Rapports de Human Rights Watch

«La génération FESCI» : Implications pour l’avenir

Bon nombre des personnes interrogées par Human Rights Watch, notamment des policiers, des juges, des professeurs, des étudiants et des fonctionnaires des ministères de l’enseignement supérieur et de la justice, ont relevé que la FESCI, sous sa forme violente et hégémonique actuelle, ne pourrait pas survivre longtemps sans l’impunité dont jouissent ses membres, qui leur permet d’échapper aux mesures disciplinaires de l’université et aux poursuites criminelles.260 Néanmoins, même si l’on mettait fin à l’impunité demain, beaucoup de personnes interrogées s’inquiètent de l’effet que la « génération FESCI » aura sur la vie politique future de la Côte d’Ivoire.261

La FESCI semble être devenue un terrain d’entraînement pour les leaders ivoiriens en herbe. Guillaume Soro, chef des rebelles des Forces Nouvelles et actuel premier ministre au sein d’un gouvernement d’union, a dirigé la FESCI de 1995 à 1998. Charles Blé Goudé—chef des Jeunes Patriotes, un groupement pro-gouvernemental ultranationaliste, et l’un des trois Ivoiriens faisant actuellement l’objet de sanctions du Conseil de sécurité de l’ONU—a été à la tête de la FESCI de 1999 à 2001. L’aile jeune de plusieurs grands partis politiques est ou a été dirigée par d’anciens leaders de la FESCI. Et récemment, des ex-dirigeants de la FESCI, dont Martial Ahipeaud, premier secrétaire général de la FESCI, et Doumbia Major, dirigeant de la dissidence en 2000-2001, ont formé leurs propres partis politiques.
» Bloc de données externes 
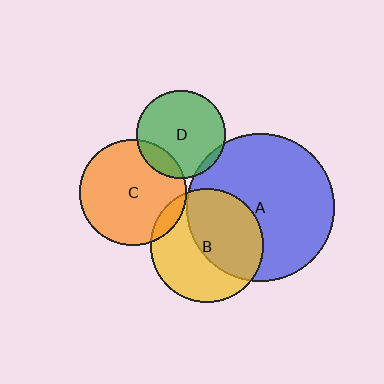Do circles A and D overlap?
Yes.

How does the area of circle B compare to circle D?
Approximately 1.7 times.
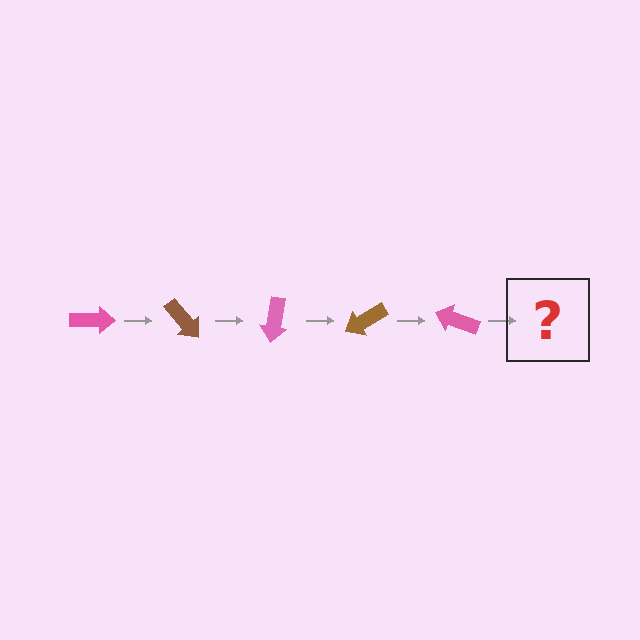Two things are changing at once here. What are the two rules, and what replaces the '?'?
The two rules are that it rotates 50 degrees clockwise each step and the color cycles through pink and brown. The '?' should be a brown arrow, rotated 250 degrees clockwise from the start.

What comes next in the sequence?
The next element should be a brown arrow, rotated 250 degrees clockwise from the start.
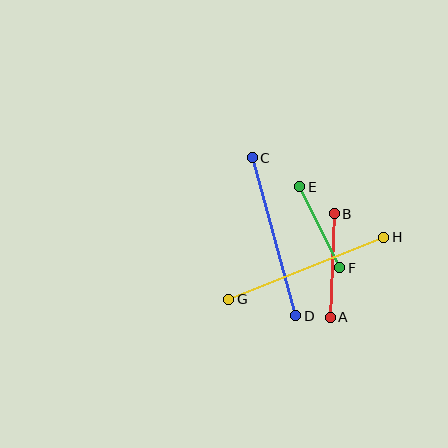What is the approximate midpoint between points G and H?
The midpoint is at approximately (306, 268) pixels.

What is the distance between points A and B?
The distance is approximately 104 pixels.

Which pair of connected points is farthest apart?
Points G and H are farthest apart.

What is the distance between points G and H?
The distance is approximately 167 pixels.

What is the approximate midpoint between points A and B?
The midpoint is at approximately (332, 266) pixels.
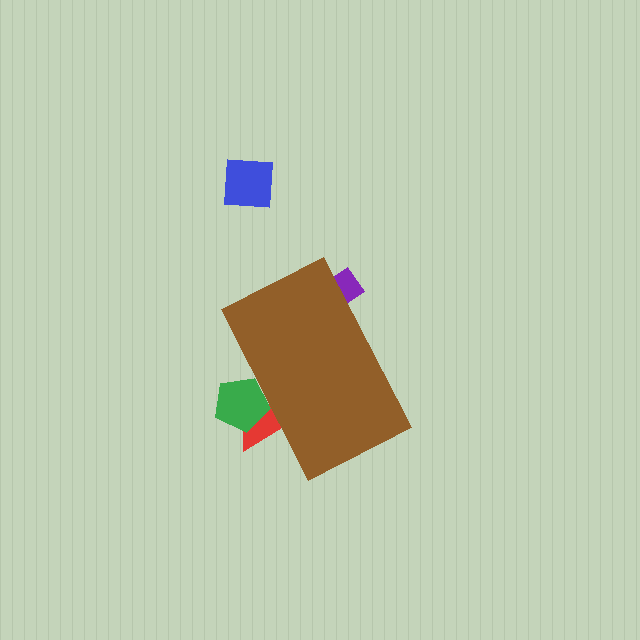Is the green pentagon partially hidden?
No, the green pentagon is fully visible.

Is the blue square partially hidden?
No, the blue square is fully visible.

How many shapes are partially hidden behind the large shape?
2 shapes are partially hidden.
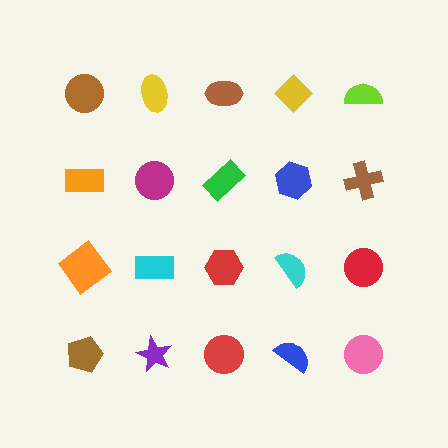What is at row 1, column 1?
A brown circle.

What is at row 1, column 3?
A brown ellipse.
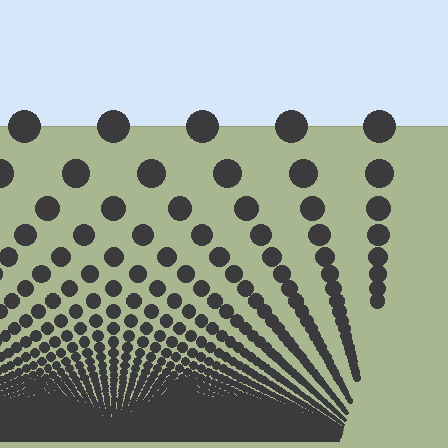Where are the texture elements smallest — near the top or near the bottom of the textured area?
Near the bottom.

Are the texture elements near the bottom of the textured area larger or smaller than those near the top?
Smaller. The gradient is inverted — elements near the bottom are smaller and denser.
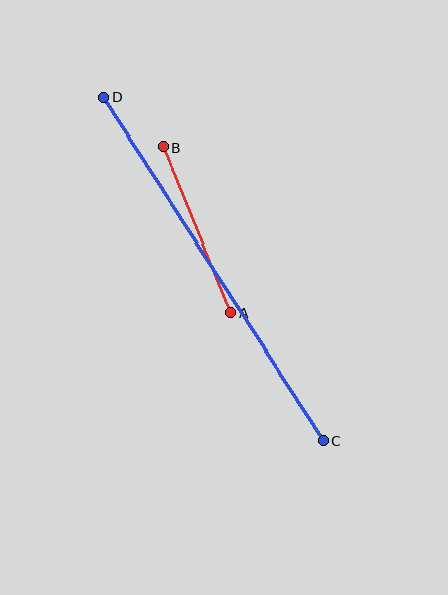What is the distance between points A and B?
The distance is approximately 179 pixels.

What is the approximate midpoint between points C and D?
The midpoint is at approximately (213, 269) pixels.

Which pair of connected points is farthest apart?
Points C and D are farthest apart.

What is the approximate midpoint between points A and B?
The midpoint is at approximately (197, 230) pixels.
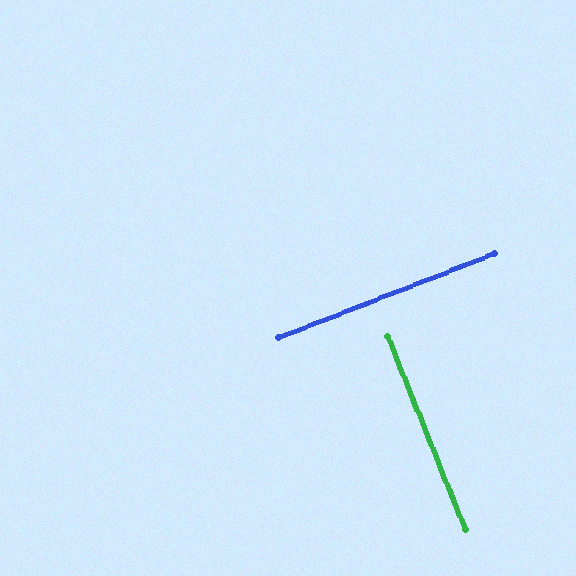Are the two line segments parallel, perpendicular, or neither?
Perpendicular — they meet at approximately 89°.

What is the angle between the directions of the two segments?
Approximately 89 degrees.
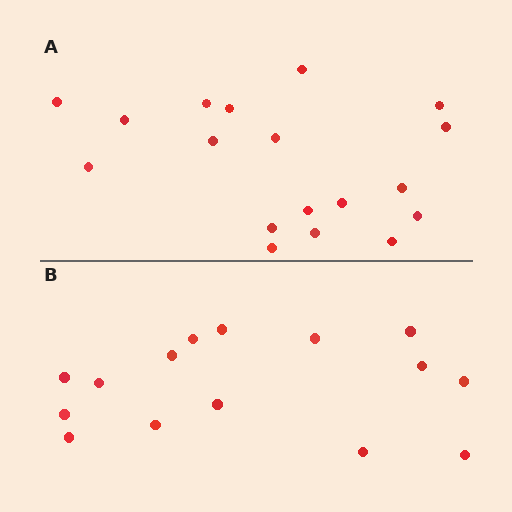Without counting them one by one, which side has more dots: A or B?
Region A (the top region) has more dots.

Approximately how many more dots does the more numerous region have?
Region A has just a few more — roughly 2 or 3 more dots than region B.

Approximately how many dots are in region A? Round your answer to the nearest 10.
About 20 dots. (The exact count is 18, which rounds to 20.)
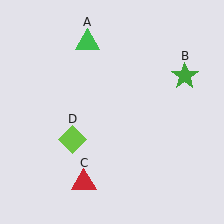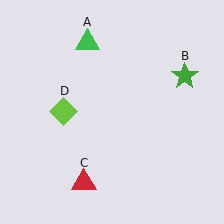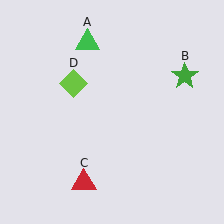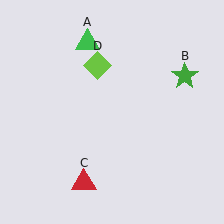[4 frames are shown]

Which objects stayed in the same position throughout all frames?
Green triangle (object A) and green star (object B) and red triangle (object C) remained stationary.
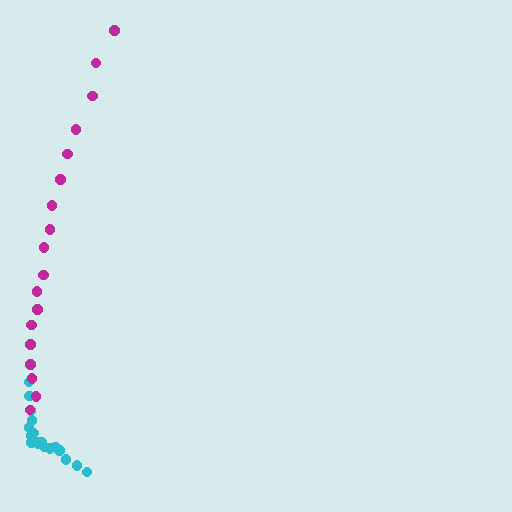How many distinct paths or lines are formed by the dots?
There are 2 distinct paths.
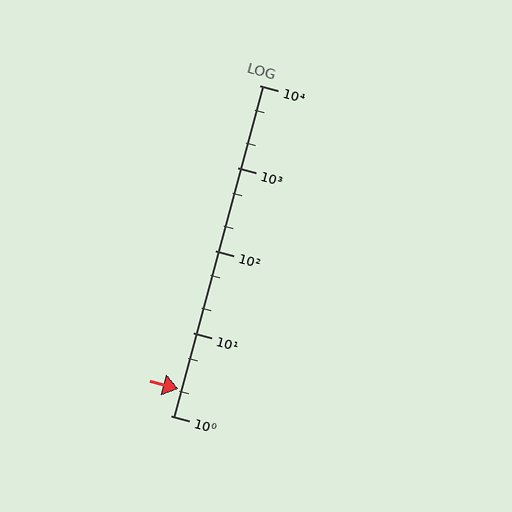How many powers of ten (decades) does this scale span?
The scale spans 4 decades, from 1 to 10000.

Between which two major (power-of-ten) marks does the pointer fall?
The pointer is between 1 and 10.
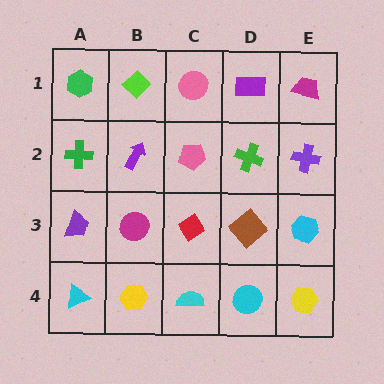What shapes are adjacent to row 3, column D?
A green cross (row 2, column D), a cyan circle (row 4, column D), a red diamond (row 3, column C), a cyan hexagon (row 3, column E).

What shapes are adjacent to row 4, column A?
A purple trapezoid (row 3, column A), a yellow hexagon (row 4, column B).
Le Premier Ministre ivoirien Guillaume Soro (droite) parle avec le dirigeant des Jeunes Patriotes, Charles Blé Goudé (gauche), lors d’une visite à Gagnoa, une ville située à l’ouest du pays, le 20 octobre 2007. Les deux dirigeants ont jadis occupé la fonction de secrétaire général de la FESCI. © 2007 AFP

Outre ces « vedettes », les anciens membres de la FESCI sont de plus en plus présents au sein de l’administration des différents ministères du gouvernement et au sein des forces de sécurité telles que la police et la gendarmerie. Bon nombre des personnes avec lesquelles nous nous sommes entretenus, des policiers aux professeurs en passant par les étudiants, se sont plaintes du favoritisme dont, selon elles, les membres de la FESCI profitent depuis 2000 pour avoir accès aux écoles de formation de la police et de la gendarmerie, ainsi qu’à la prestigieuse École Nationale d’Administration (ENA), une institution d’élite destinée à former les hauts fonctionnaires.262 Un policier haut gradé a confié à Human Rights Watch :

Aujourd’hui dans la police, beaucoup de recrues sont d’anciens membres de la FESCI et vous pouvez le voir dans la façon de réagir aux choses. Ils ne sont pas entrés ici sur base de leur mérite. Et ils sont trop violents. J’ai des amis soldats qui se plaignent tout le temps de ces gars de la FESCI qui entrent dans les rangs. Ils disent qu’ils n’avaient pas les qualifications pour entrer.263

Le système d’enseignement supérieur de la Côte d’Ivoire semble donc produire une génération de dirigeants qui se sont fait les dents en politique dans un climat d’intimidation, de violence et d’impunité, où le dissentiment et la divergence d’opinion sont brutalement réprimés. Il reste à voir si ces jeunes leaders pourront prendre leurs distances par rapport à cette « formation » lorsqu’ils entreront dans la vie professionnelle.




260 Entretiens de Human Rights Watch, Abidjan, août, septembre et octobre 2007.

261 Ibid.

262 Entretiens de Human Rights Watch, Abidjan, 1er et 26 octobre 2007.

263 Entretien de Human Rights Watch, Abidjan, 26 octobre 2007.